I love my boys. I don't find they're any smellier than girls, and while they do like to pee on me/things, I find it's not bad at all if you put down old towels and wear old clothing when you play with them.


----------



## CheshireLili (Mar 12, 2010)

Personally I think that male rats are much more enjoyable than females as cuddle buddies. I've had both genders and I've had one female that I really bonded with, but the rest for years and years have been male, just because of their more laid back personalities!


----------



## Lokirat (Mar 20, 2010)

Im agreeing with the rest on this one. Im a fan of bucks, down to the cuddliness, bonding and size. 

My first Rat was a girl- Angelina. She never stopped! dig dig, run run, explore, jump, tidy, make nest, dig dig, run run....

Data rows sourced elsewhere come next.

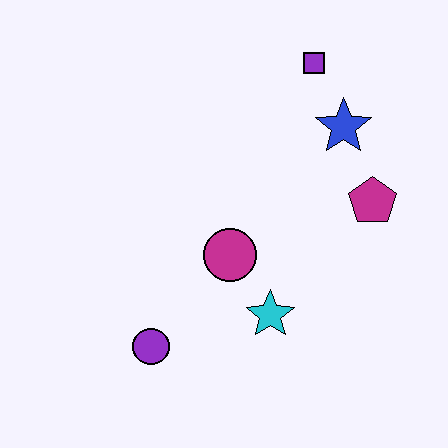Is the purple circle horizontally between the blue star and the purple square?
No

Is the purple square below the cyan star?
No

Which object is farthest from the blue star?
The purple circle is farthest from the blue star.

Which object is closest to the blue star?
The purple square is closest to the blue star.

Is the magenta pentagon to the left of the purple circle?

one thing girls do is wiggle their likke ears, in the teen years. 
However, My boys all wagged their tails during scritches and cuddles in youth....aww.
not know a girlie to do that...? 
i also love that ratty smell, especially after a wash....mmm fresh Rat. if only you could get a rat purfume


----------



## sheathepanda (Feb 10, 2010)

I've had females most of my rattie-owning life, and recently got males as well, and am absolutely loving it.
My females don't stop moving and exploring until about 2 years, and then only a few of them calm down and become my cuddlebugs.
I haven't had a problem with my males pottying on me, despite their young age. They've had small accidents when they get scared, but nothing more.
I actually haven't noticed much of a stink from my males.
If anything, my females smell worse.


----------



## Alexc844 (Sep 8, 2008)

My male is neutered and my girls actually smell more than he does. And he is the biggest lover ever!


----------



## Stace87 (Jun 24, 2008)

Males do urine mark, some more than others. Some females urine mark too though so I wouldn't choose a certain sex based on that.



sheathepanda said:


> I haven't had a problem with my males pottying on me, despite their young age. They've had small accidents when they get scared, but nothing more.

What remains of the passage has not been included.